Foreign Demand for U.S. Assets Up in Sept. on China Purchases
By John Brinsley and Rebecca Christie
Nov. 18 (Bloomberg) -- International demand for U.S. financial assets rose more than economists forecast in September as China surpassed Japan to become the biggest foreign holder of Treasuries.
Total net purchases of long-term equities, notes and bonds increased a net $66.2 billion in September from $21 billion the previous month, the Treasury said today in Washington. Including short-term securities such as stock swaps, foreigners bought a net $143.4 billion, compared with net buying of $21.4 billion the month before.
Stocks plunged and Treasuries rose in September as Treasury Secretary Henry Paulson negotiated for two weeks with Congress over a $700 billion plan to address the worst financial crisis in 70 years. China's demand for U.S. government securities surged, while Japan's weakened.
``There continues to be substantial flows into Treasuries due to the uncertainty surrounding the financial crisis,'' Marc Chandler, global head of currency strategy at Brown Brothers Harriman & Co. in New York, said before the report.
Economists predicted international investors would buy a net $27.2 billion of long-term securities in September, based on the median of seven estimates in a Bloomberg News survey.
China leapfrogged Japan, increasing its Treasury holdings by $43.6 billion to $585 billion, the report said. Japan, now the second-largest foreign owner of U.S. government debt, reduced its holdings by $12.8 billion to $573.2 billion.
U.S. Agency Debt
Foreign demand for U.S. agency debt from companies such as Fannie Mae and Freddie Mac increased from a month earlier. Purchases of long-term agency debt totaled a net $6.2 billion, compared with net sales of $8.7 billion in August.
The Treasury's figures include both agency debt and mortgage-backed securities and aren't restricted to Fannie Mae and Freddie Mac bonds. Mortgage-backed securities of Ginnie Mae and corporate debt of the Federal Home Loan Bank System are also included in the report.
International purchases of U.S. stocks totaled a net $11.5 billion, compared with net sales of $982 million in August. Foreigners sold a net $7.6 billion of corporate bonds, compared with net sales of $13.1 billion a month earlier.
Net purchases of Treasury notes and bonds increased to a net $88.9 billion, compared with $30.6 billion a month earlier. Net foreign official buying of Treasury bonds and notes totaled a net $4.9 billion, after net purchases of $4.8 billion the previous month.

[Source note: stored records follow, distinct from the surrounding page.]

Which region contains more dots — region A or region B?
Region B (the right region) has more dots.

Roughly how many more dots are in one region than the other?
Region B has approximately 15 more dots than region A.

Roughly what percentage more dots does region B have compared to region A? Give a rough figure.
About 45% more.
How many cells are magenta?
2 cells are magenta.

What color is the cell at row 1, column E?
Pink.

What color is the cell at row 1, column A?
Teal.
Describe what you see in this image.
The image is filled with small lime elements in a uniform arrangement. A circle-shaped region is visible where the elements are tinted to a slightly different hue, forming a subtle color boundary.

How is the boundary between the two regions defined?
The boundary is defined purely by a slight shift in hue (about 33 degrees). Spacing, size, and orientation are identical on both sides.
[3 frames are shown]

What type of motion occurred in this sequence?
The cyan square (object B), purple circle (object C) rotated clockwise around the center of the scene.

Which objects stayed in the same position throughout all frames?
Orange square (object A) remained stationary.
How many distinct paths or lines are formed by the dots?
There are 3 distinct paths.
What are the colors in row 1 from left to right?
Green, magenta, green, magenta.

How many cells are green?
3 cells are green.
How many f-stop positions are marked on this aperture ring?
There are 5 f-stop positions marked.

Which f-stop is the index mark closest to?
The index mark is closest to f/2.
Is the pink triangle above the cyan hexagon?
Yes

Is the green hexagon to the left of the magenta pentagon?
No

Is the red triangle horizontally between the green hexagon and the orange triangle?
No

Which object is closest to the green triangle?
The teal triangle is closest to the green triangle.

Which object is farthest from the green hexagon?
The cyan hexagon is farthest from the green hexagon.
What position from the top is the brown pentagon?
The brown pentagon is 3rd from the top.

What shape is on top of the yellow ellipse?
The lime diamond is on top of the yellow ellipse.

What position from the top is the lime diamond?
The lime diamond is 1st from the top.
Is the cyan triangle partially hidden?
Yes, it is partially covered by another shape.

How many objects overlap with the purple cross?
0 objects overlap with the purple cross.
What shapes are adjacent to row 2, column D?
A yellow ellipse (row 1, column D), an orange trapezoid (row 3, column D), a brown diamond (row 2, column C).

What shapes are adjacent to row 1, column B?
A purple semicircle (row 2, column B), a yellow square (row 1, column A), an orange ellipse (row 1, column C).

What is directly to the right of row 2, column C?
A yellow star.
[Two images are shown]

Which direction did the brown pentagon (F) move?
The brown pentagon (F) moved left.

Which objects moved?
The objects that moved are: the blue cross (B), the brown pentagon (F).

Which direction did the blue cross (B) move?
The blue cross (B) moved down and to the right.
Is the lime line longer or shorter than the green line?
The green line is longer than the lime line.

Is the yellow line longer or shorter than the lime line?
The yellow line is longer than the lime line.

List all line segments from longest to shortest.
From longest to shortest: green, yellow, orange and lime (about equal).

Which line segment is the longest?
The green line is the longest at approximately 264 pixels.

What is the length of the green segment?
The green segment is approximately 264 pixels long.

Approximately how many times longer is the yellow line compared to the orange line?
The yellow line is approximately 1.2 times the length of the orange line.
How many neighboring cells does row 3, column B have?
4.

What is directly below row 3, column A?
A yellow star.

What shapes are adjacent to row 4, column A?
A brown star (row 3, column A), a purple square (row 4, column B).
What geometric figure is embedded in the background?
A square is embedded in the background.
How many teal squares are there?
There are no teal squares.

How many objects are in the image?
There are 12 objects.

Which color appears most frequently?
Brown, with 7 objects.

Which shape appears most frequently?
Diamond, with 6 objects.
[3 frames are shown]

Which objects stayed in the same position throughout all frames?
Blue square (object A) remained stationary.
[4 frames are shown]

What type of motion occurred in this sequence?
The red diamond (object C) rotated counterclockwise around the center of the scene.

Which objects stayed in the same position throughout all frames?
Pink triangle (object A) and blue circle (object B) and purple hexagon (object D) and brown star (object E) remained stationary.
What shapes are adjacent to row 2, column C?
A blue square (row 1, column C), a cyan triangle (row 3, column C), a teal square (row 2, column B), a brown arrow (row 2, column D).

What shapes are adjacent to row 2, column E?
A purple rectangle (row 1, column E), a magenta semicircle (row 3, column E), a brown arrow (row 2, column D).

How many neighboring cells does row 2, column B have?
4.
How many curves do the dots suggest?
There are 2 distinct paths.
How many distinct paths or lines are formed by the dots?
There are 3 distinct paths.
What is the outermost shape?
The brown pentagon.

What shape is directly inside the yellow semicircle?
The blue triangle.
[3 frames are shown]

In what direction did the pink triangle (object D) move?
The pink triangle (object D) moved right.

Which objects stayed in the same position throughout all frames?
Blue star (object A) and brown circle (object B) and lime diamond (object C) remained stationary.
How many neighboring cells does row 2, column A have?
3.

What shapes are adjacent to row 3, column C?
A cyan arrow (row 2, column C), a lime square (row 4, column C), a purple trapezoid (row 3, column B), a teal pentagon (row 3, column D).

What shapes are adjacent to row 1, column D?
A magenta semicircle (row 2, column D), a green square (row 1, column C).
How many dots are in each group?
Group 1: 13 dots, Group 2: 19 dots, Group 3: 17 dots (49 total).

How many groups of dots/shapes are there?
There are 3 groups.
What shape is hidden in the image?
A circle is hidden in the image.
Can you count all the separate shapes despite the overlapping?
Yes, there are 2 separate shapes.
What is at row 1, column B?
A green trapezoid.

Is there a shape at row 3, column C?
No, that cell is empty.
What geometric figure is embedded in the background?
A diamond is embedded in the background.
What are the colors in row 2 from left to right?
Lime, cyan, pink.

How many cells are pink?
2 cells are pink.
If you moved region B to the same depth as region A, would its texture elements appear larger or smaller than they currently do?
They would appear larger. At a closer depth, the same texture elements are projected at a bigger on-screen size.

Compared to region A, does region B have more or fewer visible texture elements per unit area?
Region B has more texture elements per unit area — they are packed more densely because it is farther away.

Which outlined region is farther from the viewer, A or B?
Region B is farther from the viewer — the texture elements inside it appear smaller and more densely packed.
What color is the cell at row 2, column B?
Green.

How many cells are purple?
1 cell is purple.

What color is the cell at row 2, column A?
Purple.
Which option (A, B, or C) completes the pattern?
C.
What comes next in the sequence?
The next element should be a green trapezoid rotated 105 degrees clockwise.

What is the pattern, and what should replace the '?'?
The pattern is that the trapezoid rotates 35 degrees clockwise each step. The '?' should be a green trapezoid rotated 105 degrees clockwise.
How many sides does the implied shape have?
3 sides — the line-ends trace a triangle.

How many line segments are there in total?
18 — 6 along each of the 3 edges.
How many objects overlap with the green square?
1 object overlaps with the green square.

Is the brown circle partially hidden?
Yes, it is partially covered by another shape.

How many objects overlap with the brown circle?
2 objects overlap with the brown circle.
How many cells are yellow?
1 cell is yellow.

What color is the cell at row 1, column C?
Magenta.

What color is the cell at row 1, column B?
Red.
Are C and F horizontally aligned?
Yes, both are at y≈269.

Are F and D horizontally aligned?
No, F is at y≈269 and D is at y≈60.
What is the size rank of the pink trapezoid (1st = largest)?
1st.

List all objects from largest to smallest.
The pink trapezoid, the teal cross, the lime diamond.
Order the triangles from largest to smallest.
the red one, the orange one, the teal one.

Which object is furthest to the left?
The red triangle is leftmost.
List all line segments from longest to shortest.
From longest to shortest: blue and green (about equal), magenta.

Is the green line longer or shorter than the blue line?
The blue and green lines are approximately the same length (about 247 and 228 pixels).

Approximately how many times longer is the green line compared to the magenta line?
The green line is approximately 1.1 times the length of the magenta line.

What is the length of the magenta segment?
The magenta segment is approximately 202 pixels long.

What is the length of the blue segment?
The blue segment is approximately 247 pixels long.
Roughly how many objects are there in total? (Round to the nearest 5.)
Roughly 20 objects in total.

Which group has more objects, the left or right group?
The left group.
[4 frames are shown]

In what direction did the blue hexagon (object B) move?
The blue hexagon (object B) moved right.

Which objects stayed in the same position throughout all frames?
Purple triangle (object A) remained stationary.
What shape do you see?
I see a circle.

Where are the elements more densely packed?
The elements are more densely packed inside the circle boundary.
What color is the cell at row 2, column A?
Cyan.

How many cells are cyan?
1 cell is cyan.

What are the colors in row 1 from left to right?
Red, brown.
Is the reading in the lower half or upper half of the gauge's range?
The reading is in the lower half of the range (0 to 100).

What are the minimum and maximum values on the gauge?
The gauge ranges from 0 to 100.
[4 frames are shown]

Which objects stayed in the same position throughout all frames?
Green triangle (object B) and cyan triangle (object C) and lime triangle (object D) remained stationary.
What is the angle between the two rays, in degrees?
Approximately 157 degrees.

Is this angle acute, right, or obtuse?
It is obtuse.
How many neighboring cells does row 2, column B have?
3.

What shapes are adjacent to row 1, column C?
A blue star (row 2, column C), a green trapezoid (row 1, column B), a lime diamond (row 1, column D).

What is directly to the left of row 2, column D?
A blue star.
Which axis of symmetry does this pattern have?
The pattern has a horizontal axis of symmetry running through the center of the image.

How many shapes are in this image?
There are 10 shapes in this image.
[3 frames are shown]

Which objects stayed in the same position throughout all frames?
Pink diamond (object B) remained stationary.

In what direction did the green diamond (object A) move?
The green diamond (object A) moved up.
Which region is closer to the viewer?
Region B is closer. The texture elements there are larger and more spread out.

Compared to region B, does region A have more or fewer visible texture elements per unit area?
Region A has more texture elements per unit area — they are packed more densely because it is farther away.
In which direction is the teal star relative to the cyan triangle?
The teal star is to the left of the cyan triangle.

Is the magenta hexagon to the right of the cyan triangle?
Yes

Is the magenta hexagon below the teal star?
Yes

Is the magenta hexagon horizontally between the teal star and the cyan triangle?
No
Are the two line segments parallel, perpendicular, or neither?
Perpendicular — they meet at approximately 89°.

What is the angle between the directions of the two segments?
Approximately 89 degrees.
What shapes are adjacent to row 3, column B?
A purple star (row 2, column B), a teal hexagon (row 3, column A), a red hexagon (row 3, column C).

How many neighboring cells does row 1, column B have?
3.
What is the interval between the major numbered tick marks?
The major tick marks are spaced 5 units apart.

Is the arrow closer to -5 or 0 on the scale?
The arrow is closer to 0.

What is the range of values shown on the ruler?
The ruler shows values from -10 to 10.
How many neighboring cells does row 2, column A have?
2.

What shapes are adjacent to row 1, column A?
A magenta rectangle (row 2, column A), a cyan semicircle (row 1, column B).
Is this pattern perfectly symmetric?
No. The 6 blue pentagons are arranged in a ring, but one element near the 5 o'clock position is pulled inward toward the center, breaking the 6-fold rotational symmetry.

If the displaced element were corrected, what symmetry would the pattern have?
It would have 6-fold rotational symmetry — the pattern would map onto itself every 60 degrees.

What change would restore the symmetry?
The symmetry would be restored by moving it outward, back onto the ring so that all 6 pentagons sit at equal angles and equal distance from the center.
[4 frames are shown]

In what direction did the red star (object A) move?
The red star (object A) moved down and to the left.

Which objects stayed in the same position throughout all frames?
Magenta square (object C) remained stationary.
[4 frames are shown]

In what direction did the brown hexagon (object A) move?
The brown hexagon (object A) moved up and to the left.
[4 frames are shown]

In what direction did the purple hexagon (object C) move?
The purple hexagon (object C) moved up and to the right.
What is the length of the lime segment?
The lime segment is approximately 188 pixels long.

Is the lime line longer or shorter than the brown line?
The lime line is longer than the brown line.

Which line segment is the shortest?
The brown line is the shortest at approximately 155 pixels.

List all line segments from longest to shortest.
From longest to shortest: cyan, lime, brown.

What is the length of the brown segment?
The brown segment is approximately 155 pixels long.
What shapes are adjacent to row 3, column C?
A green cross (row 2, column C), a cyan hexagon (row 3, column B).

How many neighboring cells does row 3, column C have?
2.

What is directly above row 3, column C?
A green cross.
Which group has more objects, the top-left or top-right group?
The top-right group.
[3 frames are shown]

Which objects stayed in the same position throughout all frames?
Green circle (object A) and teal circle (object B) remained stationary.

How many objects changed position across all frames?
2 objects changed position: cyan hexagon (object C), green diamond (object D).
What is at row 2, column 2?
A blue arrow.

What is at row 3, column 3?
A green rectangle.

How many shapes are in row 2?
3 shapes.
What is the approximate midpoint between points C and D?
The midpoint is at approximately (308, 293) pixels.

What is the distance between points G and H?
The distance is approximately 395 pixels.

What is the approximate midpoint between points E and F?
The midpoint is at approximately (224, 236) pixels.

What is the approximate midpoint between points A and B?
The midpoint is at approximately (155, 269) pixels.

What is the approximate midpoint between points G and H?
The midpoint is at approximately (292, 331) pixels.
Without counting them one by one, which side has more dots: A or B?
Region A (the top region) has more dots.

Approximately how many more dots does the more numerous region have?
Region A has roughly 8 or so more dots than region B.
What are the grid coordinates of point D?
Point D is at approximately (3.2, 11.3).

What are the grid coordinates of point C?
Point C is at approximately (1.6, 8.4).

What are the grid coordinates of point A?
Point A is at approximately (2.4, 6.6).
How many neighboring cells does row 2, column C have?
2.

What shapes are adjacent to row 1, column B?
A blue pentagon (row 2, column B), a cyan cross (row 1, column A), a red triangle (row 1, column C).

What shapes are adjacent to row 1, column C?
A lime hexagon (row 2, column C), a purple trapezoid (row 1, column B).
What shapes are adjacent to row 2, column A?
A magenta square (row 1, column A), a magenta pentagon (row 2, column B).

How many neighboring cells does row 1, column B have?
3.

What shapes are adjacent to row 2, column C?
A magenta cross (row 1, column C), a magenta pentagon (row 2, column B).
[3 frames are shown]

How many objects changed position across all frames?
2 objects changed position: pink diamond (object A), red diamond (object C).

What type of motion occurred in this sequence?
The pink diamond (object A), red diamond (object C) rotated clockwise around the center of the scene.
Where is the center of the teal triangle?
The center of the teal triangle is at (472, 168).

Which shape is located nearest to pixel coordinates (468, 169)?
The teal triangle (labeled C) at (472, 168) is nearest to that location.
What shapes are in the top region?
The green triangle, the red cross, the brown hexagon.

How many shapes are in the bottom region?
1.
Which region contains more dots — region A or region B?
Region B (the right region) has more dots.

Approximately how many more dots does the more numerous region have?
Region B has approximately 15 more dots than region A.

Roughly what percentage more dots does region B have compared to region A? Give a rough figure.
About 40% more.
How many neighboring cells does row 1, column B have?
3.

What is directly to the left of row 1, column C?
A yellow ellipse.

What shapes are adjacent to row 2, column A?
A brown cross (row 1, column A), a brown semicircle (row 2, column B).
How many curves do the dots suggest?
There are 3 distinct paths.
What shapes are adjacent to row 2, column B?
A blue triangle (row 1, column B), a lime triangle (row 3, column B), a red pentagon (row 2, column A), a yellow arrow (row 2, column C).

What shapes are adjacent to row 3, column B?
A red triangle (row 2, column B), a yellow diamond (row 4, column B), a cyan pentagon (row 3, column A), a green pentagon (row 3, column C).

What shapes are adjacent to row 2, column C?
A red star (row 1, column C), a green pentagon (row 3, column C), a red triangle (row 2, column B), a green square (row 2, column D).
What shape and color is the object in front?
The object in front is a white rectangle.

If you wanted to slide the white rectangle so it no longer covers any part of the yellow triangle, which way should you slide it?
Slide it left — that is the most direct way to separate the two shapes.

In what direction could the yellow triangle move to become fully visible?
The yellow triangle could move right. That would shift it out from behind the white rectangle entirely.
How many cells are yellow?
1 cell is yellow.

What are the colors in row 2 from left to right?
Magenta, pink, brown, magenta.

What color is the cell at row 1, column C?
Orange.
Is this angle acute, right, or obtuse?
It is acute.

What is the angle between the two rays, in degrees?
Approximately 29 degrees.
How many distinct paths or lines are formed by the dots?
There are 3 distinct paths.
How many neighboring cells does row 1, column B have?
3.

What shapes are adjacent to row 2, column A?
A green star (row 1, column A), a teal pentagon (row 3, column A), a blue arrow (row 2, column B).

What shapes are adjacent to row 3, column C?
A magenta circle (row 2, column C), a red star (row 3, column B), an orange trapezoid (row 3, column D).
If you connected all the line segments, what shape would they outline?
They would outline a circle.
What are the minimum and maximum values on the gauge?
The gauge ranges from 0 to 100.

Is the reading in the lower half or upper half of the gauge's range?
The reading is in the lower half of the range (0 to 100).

The Treasury's reporting on long-term securities captures international purchases of government notes and bonds, stocks, corporate debt and securities issued by U.S. agencies such as Fannie Mae and Freddie Mac, which buy mortgages.
Stocks Plunge
The dollar rose 1.9 percent in September after a 4.5 gain the previous month, according to a trade-weighted index of major currencies. The Standard & Poor's 500 Index in September had its worst month since 2002, declining 9.1 percent, the fourth monthly decline in five.
The yield on the benchmark 10-year note averaged 3.68 percent, compared with 3.88 percent in August. Treasuries returned 1.8 percent in September, the most since a 2.5 percent gain in January, according to Merrill Lynch & Co.'s U.S. Treasury Master index.
The U.K., which through London acts as a transit point for international investors, especially those in the Middle East, bought $30.3 billion of Treasuries, bringing holdings to $338.4 billion.
Some economists say the difference between the trade gap and securities purchased by foreigners is an indicator of how easily the U.S. can finance its external obligations.
The U.S. trade deficit shrank in September by 4.4 percent to $56.5 billion, the smallest in almost a year. The gap narrowed a weakening economy restricted demand for foreign goods such as automobiles and televisions.